La difesa dalla piralide del bosso
Se le piante di bosso colpite non sono molte, si può provare a raccogliere i bozzoli in autunno-inverno, e poi nuovamente durante la bella stagione, per evitare che le larve e le crisalidi arrivino a maturità. Bozzoli, larve e crisalidi vanno chiusi in un sacco e smaltiti come rifiuti speciali, in ottemperanza alla legislazione vigente in materia di gestione di rifiuti in caso di lievi infestazioni.

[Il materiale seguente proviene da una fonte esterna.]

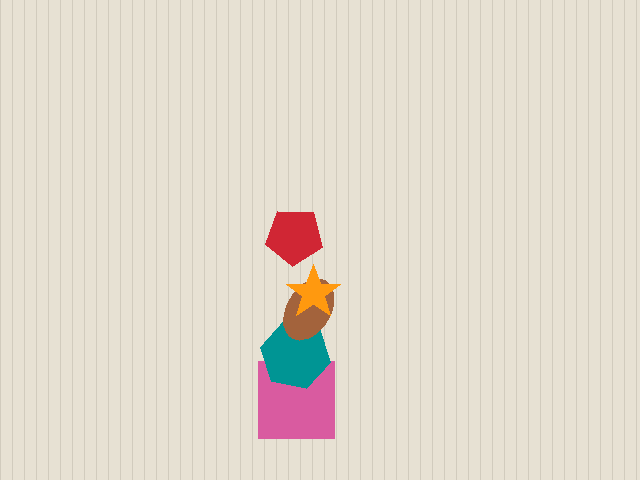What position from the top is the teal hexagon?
The teal hexagon is 4th from the top.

In alternativa, sempre su poche piante, si può effettuare un lavaggio con acqua a forte pressione, per far cadere a terra le larve, raccoglierle ed eliminarle come rifiuto speciale.
Se però l’infestazione è di entità maggiore, è bene ricorrere tempestivamente a trattamenti. Tra i prodotti biologici, è efficace Bacillus thuringiensis var. kurstaki, batterio innocuo per l’uomo e qualunque animale tranne i Lepidotteri, in grado di provocare la paralisi del tratto digerente delle larve di piralide e conseguentemente la loro morte; il trattamento va eseguito quando sono visibili le larve in fase di nutrizione sul bosso. Si può utilizzare anche l'azadiractina (olio di Neem). Entrambi i prodotti biologici vanno irrorati con cadenza regolare: ogni 7 giorni il Bacillus, ogni 10 l'olio di Neem. La bagnatura deve essere molto accurata, perché spesso la femmina depone le uova nell'interno della pianta e comunque sulla pagina inferiore delle foglie.
Fra i principi attivi di sintesi chimica sono attivi cipermetrina e deltametrina, e i regolatori di crescita registrati per l’utilizzo su piante ornamentali; tutti agiscono sugli stadi larvali e in questa fase vanno irrorati. Per il loro acquisto e impiego è necessario il possesso del "patentino", quindi sarà un giardiniere professionista a consigliarli e a eseguire i trattamenti. Vanno però utilizzati come "ultima spiaggia", se l'infestazione è massiccia e rischia di divorare intere siepi di piante di pregio, es. nei giardini storici.